Neoscapteriscus abbreviatus

Scientific classification
- Domain: Eukaryota
- Kingdom: Animalia
- Phylum: Arthropoda
- Class: Insecta
- Order: Orthoptera
- Suborder: Ensifera
- Family: Gryllotalpidae
- Genus: Neoscapteriscus
- Species: N. abbreviatus
- Binomial name: Neoscapteriscus abbreviatus (Scudder, 1869)
- Synonyms: Scapteriscus abbreviatus Scudder, 1869

= Neoscapteriscus abbreviatus =

- Genus: Neoscapteriscus
- Species: abbreviatus
- Authority: (Scudder, 1869)
- Synonyms: Scapteriscus abbreviatus Scudder, 1869

Species of cricket-like animal

Neoscapteriscus abbreviatus (syn. Scapteriscus abbreviatus), the short-winged mole cricket, is a species of insect in the mole cricket family, Gryllotalpidae. It is native to South America but has been introduced inadvertently into Florida, in the United States. Unlike other related species, it is unable to fly, nor do the males emit songs in order to attract females.

==Description==
 Neoscapteriscus abbreviatus is a medium-sized mole cricket with a length of from 22 to 29 mm. Its leathery forewings are shorter than its prothorax and its membranous hind wings are shorter than its forewings, rendering it unable to fly. Members of this genus are characterized by having two sharp claws and a blade-like process with a sharp edge on their forelegs. Other mole crickets have three or four claws. N. abbreviatus can be distinguished from the other members of its genus found in Florida, N. borellii and N. vicinus, by examining the two claws on its front leg. They diverge slightly and the distance between them at the base is equal or greater than the size of a claw base. The other two species have forewings that are longer than their prothorax, and hindwings that exceed the length of their abdomens.

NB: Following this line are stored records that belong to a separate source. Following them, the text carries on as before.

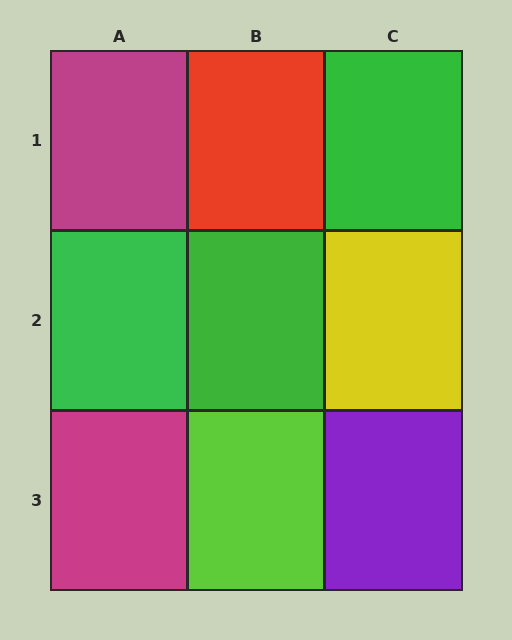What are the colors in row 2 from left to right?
Green, green, yellow.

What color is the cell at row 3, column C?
Purple.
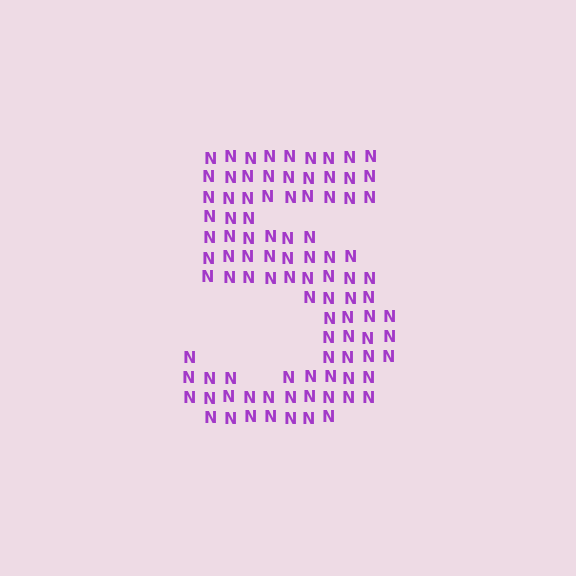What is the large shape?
The large shape is the digit 5.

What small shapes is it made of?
It is made of small letter N's.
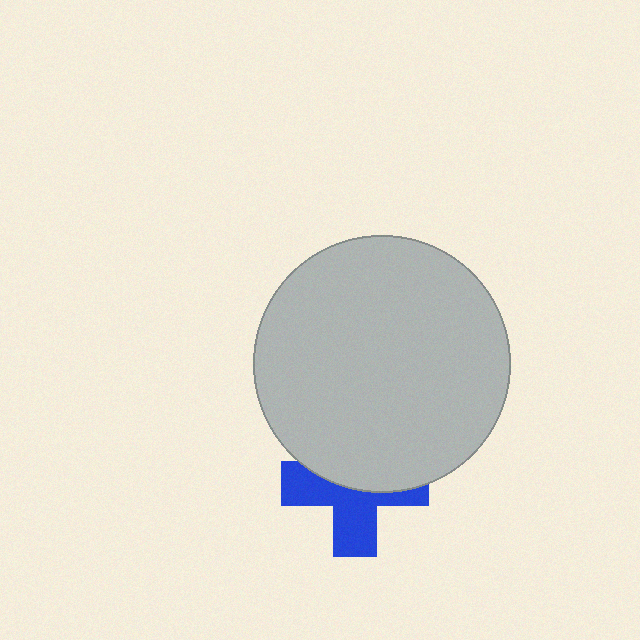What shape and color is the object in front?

==Distribution and habitat==
 Neoscapteriscus abbreviatus is native to South America where it is found in eastern Brazil. It is now also present in Central America and the West Indies. The type locality is Pernambuco in Brazil.
It was accidentally introduced into Florida, United States, around 1900, probably with turf, manure or live plant material. It is mostly found in coastal regions and digs its burrows in sandy soils in grassland, fields, verges, turf and lawns.

==Control==
Mole crickets cause more damage to turf than do other insects in Florida. In 1988, it was reported that some forty million dollars was spent each year on mole cricket control in the state, the main species targeted being S. abbreviatus and S. vicinus. It was customary to use organophosphates to control them, but these have fallen out of favour on environmental grounds. Fenoxycarb, a juvenile hormone analogue has been researched and was found to greatly reduce the number of eggs produced by each female S. abbreviatus.

Biological pest control has also been used, with the introduction into Florida of certain natural enemies to the mole crickets from South America. The parasitoid wasp Larra bicolor deposits larvae on adult mole crickets and the fly Ormia depleta acts in a similar manner, laying eggs on them; in both cases, the developing larvae devour the tissues of the host. The mole cricket nematode (Steinernema scapterisci) liberates a bacterium which causes sepsis and death to its host mole cricket.